Bad Surprise

328 48 42
                                    

.
.
.

Chapter One

[Bad Surprise]

warn:
typo(s) | drama | mature

now playing :

Mercy - Shawn Mendes

. . .


Jungkook menemukan dirinya dengan buku-buku jemari yang mengerut, tubuh diselimuti kemeja putih dan celana kain hitam, berdiri tanpa beralas kaki di depan cermin yang tengah memantulkan bayangan seorang asing.

Ia melihat rambut sosok itu berwarna hitam, berkebalikan keras dengan memorinya yang mengatakan bahwa seminggu lalu berwarna merah menyala. Benar-benar merah hingga menusuk mata. Dia berjalan mendekat mendapati sepasang tindik dan tatto bergambar tengkorak yang tergambar di bagian belakang leher mendadak tidak lagi diketahui eksistensinya. Dahinya mengerut, wajah yang terpampang disana tampak jauh lebih muda daripada yang selama ini ia lihat, membuat ia menarik sebuah kesimpulan yang mungkin cukup menjelaskan bahwa ia kini tengah menatap pantulan sosok dirinya ketika berumur 15 tahun.

Belum sempat Jungkook berpikir, segalanya tiba-tiba berubah cepat. Tak ada lagi cermin. Tak ada lagi ruangan hampa dan gelap yang seolah ingin menelannya bulat-bulat. Suasana berubah menjadi ruangan yang tampak familiar. Cahaya dari lampu yang menerangi setiap sudut itu terasa hangat.

Ada sebuah televisi dan sofa yang tampak empuk, aroma kopi yang baru diseduh dan sepotong roti yang matang dari pemanggangan memanjakan indera penciumannya dengan hebat. Ketika sepasang manusia berjalan dihadapannya saling memeluk mesra dan menjadikan sofa sebagai tempat melepas penat, Jungkook kini mulai paham bahwa mereka adalah orangtuanya dan ia kini tengah berada di ruang keluarga.

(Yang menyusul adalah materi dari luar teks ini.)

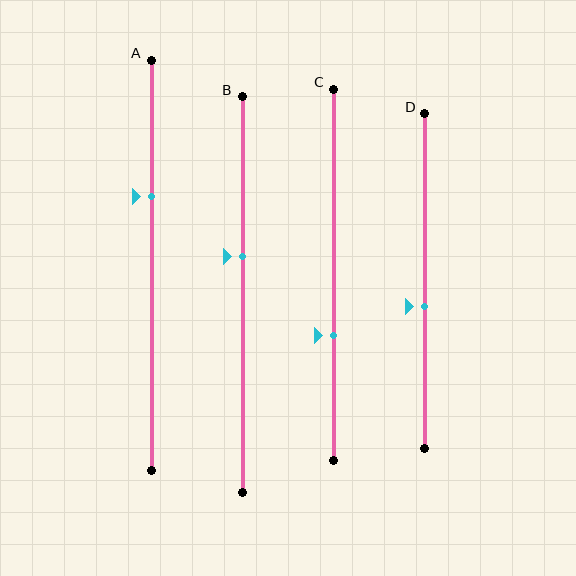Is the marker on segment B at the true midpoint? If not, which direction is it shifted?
No, the marker on segment B is shifted upward by about 10% of the segment length.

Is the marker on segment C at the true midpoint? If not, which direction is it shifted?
No, the marker on segment C is shifted downward by about 16% of the segment length.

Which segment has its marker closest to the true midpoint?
Segment D has its marker closest to the true midpoint.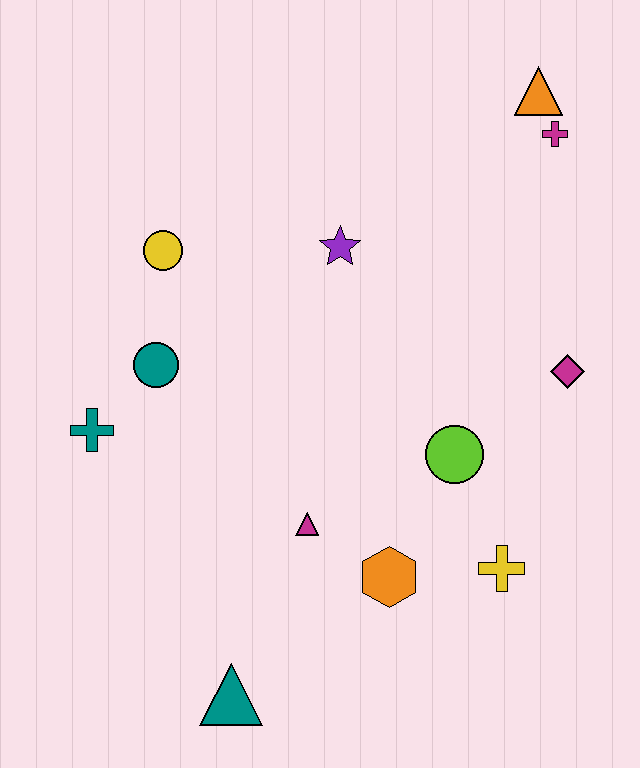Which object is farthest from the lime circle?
The orange triangle is farthest from the lime circle.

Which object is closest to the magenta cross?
The orange triangle is closest to the magenta cross.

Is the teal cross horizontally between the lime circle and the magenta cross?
No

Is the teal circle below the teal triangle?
No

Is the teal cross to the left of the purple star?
Yes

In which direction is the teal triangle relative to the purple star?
The teal triangle is below the purple star.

Itu tampak begitu romantis dan manis. Jungkook mengembangkan senyum lebar menatap keduanya dari balik punggung. Jungkook tidak tahu pasti kapan terakhir kali ia melihat hal yang membuat hatinya terasa begitu tenang, rasa-rasanya ia ingin mengabadikannya di dalam memori lebih lama.

Namun pemandangan itu tiba-tiba tersedot tergantikan dengan suara tamparan begitu keras, menghantamnya dengan begitu kuat. Aroma anyir darah yang pekat serta suara tangisan meraung-raung mendadak tercampur aduk membuat kepalanya pening. Butuh beberapa detik untuk menyadari jika sudut bibirnya kini berdarah. Ia mendongak, menatap sosok lelaki yang memandangnya penuh amarah.

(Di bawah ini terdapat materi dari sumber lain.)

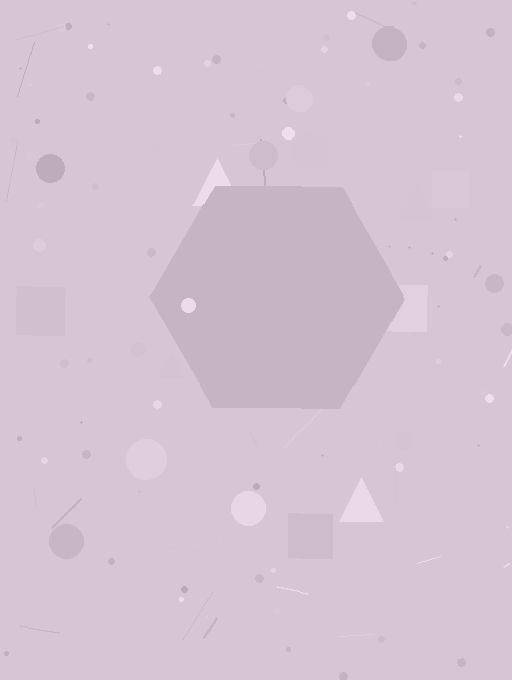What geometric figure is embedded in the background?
A hexagon is embedded in the background.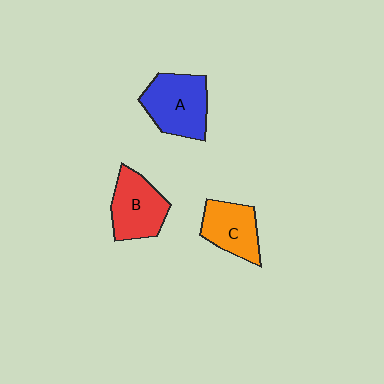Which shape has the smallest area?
Shape C (orange).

"Jangan menghalangi aku, bocah! Minggir!"

Jungkook terhempas, punggungnya menabrak dinding dengan keras. Ia seperti mati rasa, tubuhnya pegal kesakitan, namun apa yang ia lihat masih lebih membuat kedua matanya mendidih dan memanas.

Dia melihat ibunya berlutut, memohon ampun pada lelaki bajingan yang kini menarik rambut ibunya dengan kuat hingga menengadah. Satu tamparan kembali melayang, menggema dalam keheningan mencekam, tanpa ampun membuat wanita itu jatuh tersungkur mencium lantai.

Tanpa Jungkook sadari, air matanya telah terjatuh, tangannya mengepal kuat. Wanita yang sangat ingin ia lindungi sekarang sekarat tepat di depan matanya, memuntahkan sesuatu berwarna merah pekat seiring dengan tendangan yang mengenai perut dan tubuhnya bertubi-tubi tanpa jeda.

Gusar, matanya melirik-lirik mencari alat yang dapat meyokongnya untuk ikut melawan — setidaknya untuk menghentikan apa yang kini tengah ia lihat. Dalam diam Jungkook mendapati beberapa botol soju kosong berwarna hijau yang tergeletak di meja, terbesit sesuatu di dalam pikirannya.